Originally Posted by rickystl
Yes, your lock is identical to mine, and came from the same batch. The story as told by the late Turner Kirkland was these locks were made (in Belgium I think) sometime before 1950 for sale to South Africa. Well, the sale never went through. So in the early to mid 1960's Turner bought the entire lot for little more than scrap metal cost and posted them for sale in his catalog, mainly as a novelty item. I seem to recall the price was around $12.50USD then. I do remember them in the earlier catalogs. Why the maker chose to copy an early Portugese lock design is unknown. Possibly for the simplicity. So any of these locks you see all came from this same lot. Notice there are no holes in the lock plate for mounting.

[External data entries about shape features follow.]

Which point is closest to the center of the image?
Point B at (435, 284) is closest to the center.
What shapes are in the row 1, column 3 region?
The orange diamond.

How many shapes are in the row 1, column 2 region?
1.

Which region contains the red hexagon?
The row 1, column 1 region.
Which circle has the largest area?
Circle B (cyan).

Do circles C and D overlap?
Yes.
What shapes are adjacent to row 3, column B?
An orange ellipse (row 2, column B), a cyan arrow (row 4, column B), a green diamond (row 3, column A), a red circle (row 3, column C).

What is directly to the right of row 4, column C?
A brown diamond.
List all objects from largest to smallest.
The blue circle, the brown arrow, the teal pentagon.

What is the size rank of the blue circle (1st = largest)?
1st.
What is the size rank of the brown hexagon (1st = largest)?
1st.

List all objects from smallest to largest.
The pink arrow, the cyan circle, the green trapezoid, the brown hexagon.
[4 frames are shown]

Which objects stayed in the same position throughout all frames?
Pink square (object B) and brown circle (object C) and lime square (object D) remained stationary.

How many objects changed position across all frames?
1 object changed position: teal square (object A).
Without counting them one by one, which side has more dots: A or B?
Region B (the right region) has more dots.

Rick, it may be that this batch that Turner bought in Belgium was assembled and then simply warehoused before they could be fully finished (note the grinder marks), and drilled and tapped for the sideplate screws needed to mount them onto whole guns. If they were made sometime between WW II and the 1950s, the market for such things in the final decades of the African colonies might have simply petered out due to the influx of inexpensive surplus rifles smuggled in from postwar Europe.

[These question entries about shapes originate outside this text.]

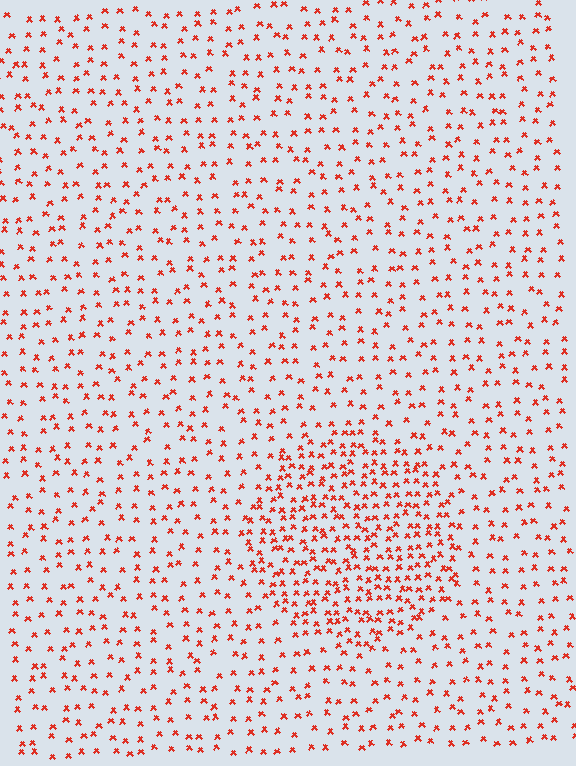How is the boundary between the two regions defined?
The boundary is defined by a change in element density (approximately 2.2x ratio). All elements are the same color, size, and shape.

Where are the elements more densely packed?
The elements are more densely packed inside the circle boundary.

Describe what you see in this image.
The image contains small red elements arranged at two different densities. A circle-shaped region is visible where the elements are more densely packed than the surrounding area.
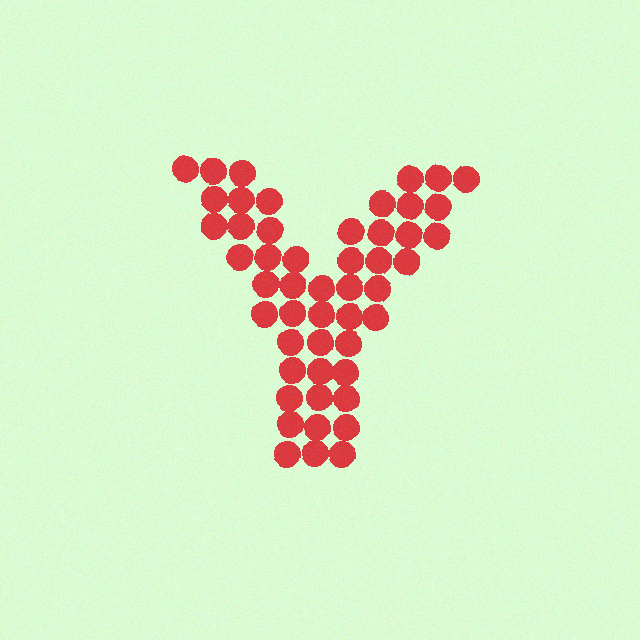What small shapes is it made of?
It is made of small circles.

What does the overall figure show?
The overall figure shows the letter Y.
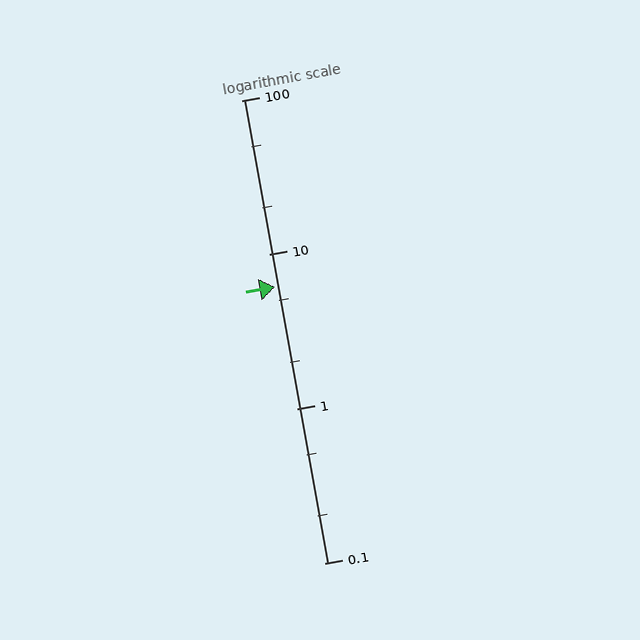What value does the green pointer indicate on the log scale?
The pointer indicates approximately 6.2.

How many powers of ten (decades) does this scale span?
The scale spans 3 decades, from 0.1 to 100.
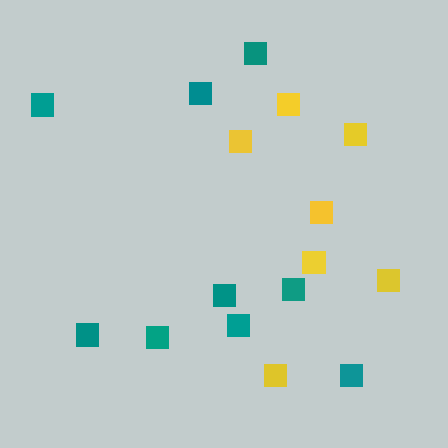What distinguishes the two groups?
There are 2 groups: one group of yellow squares (7) and one group of teal squares (9).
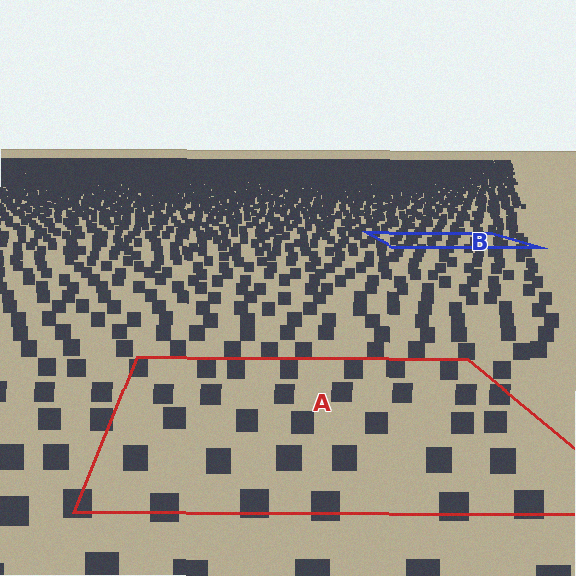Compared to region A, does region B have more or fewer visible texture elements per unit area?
Region B has more texture elements per unit area — they are packed more densely because it is farther away.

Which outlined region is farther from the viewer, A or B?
Region B is farther from the viewer — the texture elements inside it appear smaller and more densely packed.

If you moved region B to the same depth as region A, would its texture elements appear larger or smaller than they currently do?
They would appear larger. At a closer depth, the same texture elements are projected at a bigger on-screen size.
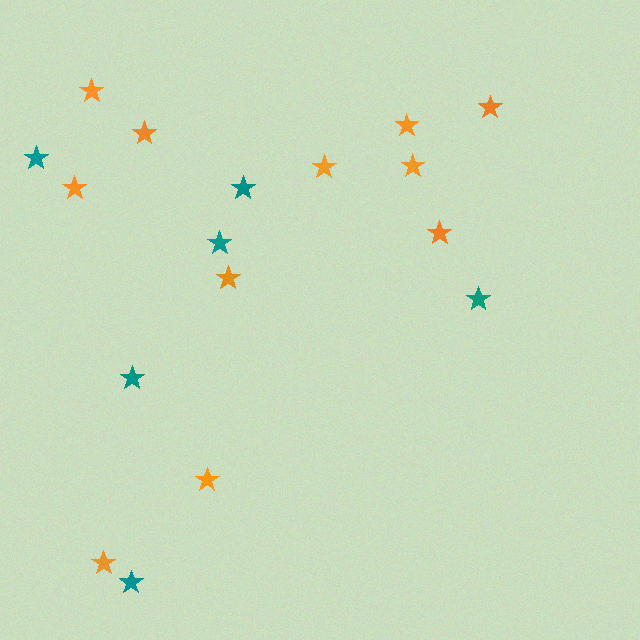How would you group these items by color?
There are 2 groups: one group of teal stars (6) and one group of orange stars (11).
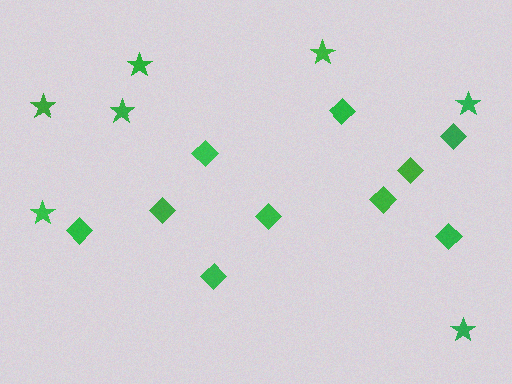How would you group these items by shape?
There are 2 groups: one group of diamonds (10) and one group of stars (7).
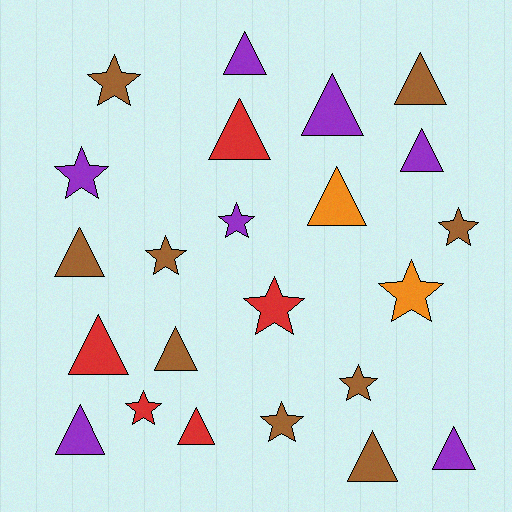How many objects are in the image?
There are 23 objects.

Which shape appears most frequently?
Triangle, with 13 objects.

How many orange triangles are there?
There is 1 orange triangle.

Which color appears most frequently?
Brown, with 9 objects.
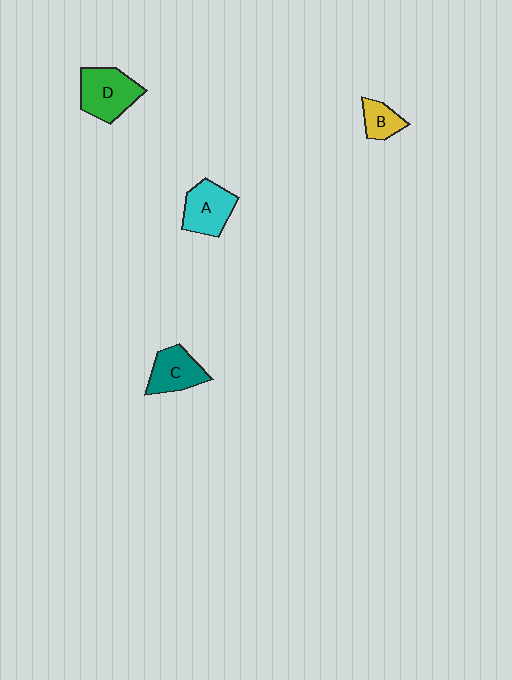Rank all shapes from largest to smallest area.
From largest to smallest: D (green), A (cyan), C (teal), B (yellow).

Long guns with this type of Portuguese lock were made in Belgium in the 19th cent. and possibly before. There is one of superb quality, maybe made in Liège and probably for export to Portugal or its colonies, dated 1821 that is published in Rainer Daehnhardt / Claude Gaier, Espingardaria Portuguesa, Armurerie Liègeoise
(1975), pp 86-87. The specific type of lock is a fairly late one originating towards the end of the 17th cent. in Portugal, a Luso-French mechanical hybrid combining the innards of a French flintlock and the exterior design of the earlier Portuguese fecho de molinhas
. The centuries-long presence of Portugal as a colonial master in equatorial and east Africa (Angola, Guinea-Bissau, Moçambique, etc) created a familiarity with and demand for Portuguese armament among the local cultures. (hence the local production of crude copies of 15th-16th cent. Portuguese and Spanish-style broadswords as symbolic regalia in Kongo and other areas down to the last century).